In dem „vollkommen unnützen Berlin“, wie Boris Pasternak 1919 urteilte, etablierte sich ein kulturelles Klein-Rußland, repräsentiert nicht mehr vom Doppeladler, sondern von „Sinjaja ptica“, dem Theater „Blauer Vogel“. Gegründet hatte es Ende 1921 der Schauspieler Jushny, einst gefeierter Bühnenstar in Rußland, der von sich sagte, er sei „gestorben 1920 in Moskau und geboren 1921 in Berlin“. Berlin hatte ihm die Chance gegeben, seine Vorstellungen von einer in Ausstattung, Repertoire und Darstellung „prallen“ Kleinkunstbühne zu verwirklichen, eine Mischung aus „russischer Seele“, deutschem Standort und nie erlebter Farbenpracht auf der Bühne, die bei Zuschauern und Kritik ungeheuer einschlug. Und Jushny machte sich den hintergründigen Scherz, den damals erbittert geführten Richtungsstreit der drei russischen Theater-Schulen – Stanislavskis „naturalistisches“, Mejercholds „stilistisches“ und Tairows „synthetisches“ Theater – dadurch zu veralbern, daß er aus allen dreien Elemente „borgte“ und sie zum unverwechselbaren „Blauer Vogel“-Stil vermengte. Daß dieser zur nüchternen „neuen Sachlichkeit“ deutscher Theater ebenfalls maximal kontrastierte, konnte seine Beliebtheit nur steigern.

Und wie hatte alles angefangen?
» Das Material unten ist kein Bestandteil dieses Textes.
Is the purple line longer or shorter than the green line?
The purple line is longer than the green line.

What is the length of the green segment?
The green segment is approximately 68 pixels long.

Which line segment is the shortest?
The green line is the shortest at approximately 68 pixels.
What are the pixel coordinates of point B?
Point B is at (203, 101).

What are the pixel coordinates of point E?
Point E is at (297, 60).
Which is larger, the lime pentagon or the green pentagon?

In der „Weinstube Lantzsch“, einer bei Russen beliebten Künstlerkneipe, radebrechte die Malerin Nata-lija Gontscharowa eines Abends den folgenschweren Satz: „Wir müssen machen gnädiges Kabarett.“ Sie meinte ein „vornehmes“ Kabarett, kein Tingeltangel, auch keine politische Agitationsbühne. So wurde die Idee des „Blauen Vogel“ geboren. In Schöneberg fand sich ein verkommenes Hinterhofkino, aus dem sehr bald ein hübsches Theater mit zwei Rängen und 200 Parkettplätzen wurde. Die Faszination des Programms im berühmt temporeichen Szenenwechsel lag in seiner rasanten Vielgestaltigkeit: schwermütige Lieder und wilde Tänze aus Rußland, Gaunerlieder aus dem Kaukasus, Wiener Kitschszenen, parodistische Nummern über deutsches Kneipen- oder amerikanisches Bürotreiben oder gleich buntestes Chaos, als „russisches Spielschächtelchen“ präsentiert.
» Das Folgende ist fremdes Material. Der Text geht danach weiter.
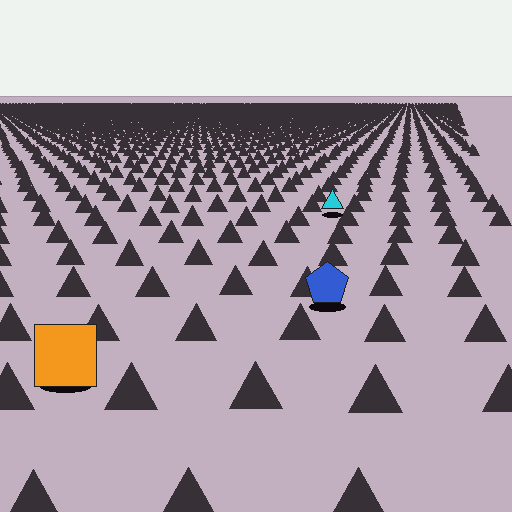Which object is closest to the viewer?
The orange square is closest. The texture marks near it are larger and more spread out.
Gesungen und gespielt wurde oft auf russisch, nicht selten aber auch in einem „köstlichen Deutsch, das so schmeckt, als ob es lange in russischer Beize gelegen hätte“, wie der geistvolle Feuilletonist Alfred Polgar notierte. Besonders Jushnys witzige Conférencen gewannen durch ihr russisch akzentuiertes Deutsch zusätzlichen Reiz: Er lehrte die Zuschauer, „jeschtscho ras“ (noch einmal) zu rufen, wenn ihnen etwas gut gefallen hatte, und wenn er sie mit „Auf Widdersän!“ verabschiedete, dann konnte er sicher sein, die meisten in der Tat wiederzusehen.

Der eigentliche Glanz des „Blauen Vogel“ ging von seinen Kostümen und Dekorationen aus. Nichts wurde dem Zufall überlassen, jede Wirkung war geprobt und optisch vorbereitet. Aus einem guten Dutzend Maler, für die das Theater eine eigene Werkstatt unterhielt, ragten A. Chudjakow und P. Tschelischtschew heraus. Ein Bühnenbild von Chudjakow, flammend gelbroter Himmel über Flußlandschaft, bewirkte, daß den Zuschauern selbst der Vortrag eines so simplen Liedchens wie der „Wolgaschlepper“ als aufregendes, nie gehörtes Erlebnis in Erinnerung blieb.

Gute 80 Nummern umfaßte das Repertoire des „Blauen Vogel“. Mit ihm konnte er im Juni 1928 bereits auf 1800 Vorstellungen in Deutschland (nicht nur in Berlin), den USA, der Schweiz, Holland und anderswo zurückblicken. In Spanien und Litauen, Schweden und Jugoslawien, überall hatte der „Blaue Vogel“ seine Federn gespreizt und die Menschen entzückt. „Der Blaue Vogel ist das Herrlichste, was man hier in der Welt sehen kann“, schwärmte Else Lasker-Schüler, und mit dieser Begeisterung stand sie nicht allein.

Verschlossen blieb dem Theater nur der Kraftquell, aus dem es letztlich kam. Das „Lied vom Blauen Vogel“ – auf der Bühne russisch gesungen, im Programmheft deutsch übersetzt –, das in keinem Programm fehlte, sagte, was dem Theater fehlte: Die Bindung ans „heilige Rußland, aus dem wir verbannt“.